Penn: This issue also comes up in relation to outside support groups. For example, even though a 12-step pamphlet encourages people to take their medications as prescribed, a lot of individual groups don’t subscribe to that. These groups often don’t know how to deal with people who have a mental illness. Our patients, especially those with serious mental illness, have lots of problems and generally have trouble finding sponsors. They have had happier experiences with Smart Recovery [www.smartrecovery.org], which uses cognitive-behavioral treatment methods that apply to both mood and substance abuse disorders. They like the program because it uses a trained facilitator to keep the meetings contained and ensure that everyone is respected.
Haning: I agree. The key to success in these programs is having somebody who is quasi-professional, either on the periphery of the meeting or actually facilitating it to ensure the fundamental needs of the attending population are met.

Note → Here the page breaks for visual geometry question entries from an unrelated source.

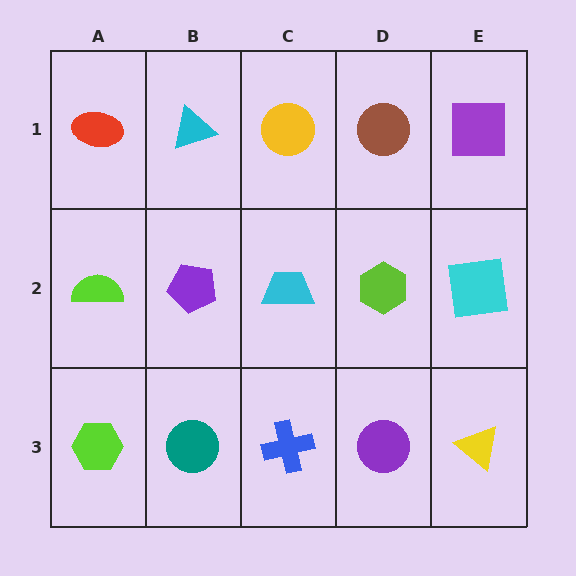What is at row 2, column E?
A cyan square.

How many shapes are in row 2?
5 shapes.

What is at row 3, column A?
A lime hexagon.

Penn: We also need more good modules for training counselors in co-occurring disorders. Online sources would be especially helpful. They could reach people everywhere, including rural areas, where there is a big problem finding people who are competent in treating co-occurring disorders.
REFERENCES
- Chang L, et al. Perfusion MRI and computerized cognitive test abnormalities in abstinent methamphetamine users. Psychiatry Research Neuroimaging. 2002;114(2):65–79. doi: 10.1016/s0925-4927(02)00004-5. [DOI] [PubMed] [Google Scholar]
- Volkow ND, et al. Loss of dopamine transporters in methamphetamine abusers recovers with protracted abstinence. Journal of Neuroscience. 2001;21(23):9414–9418. doi: 10.1523/JNEUROSCI.21-23-09414.2001. [DOI] [PMC free article] [PubMed] [Google Scholar]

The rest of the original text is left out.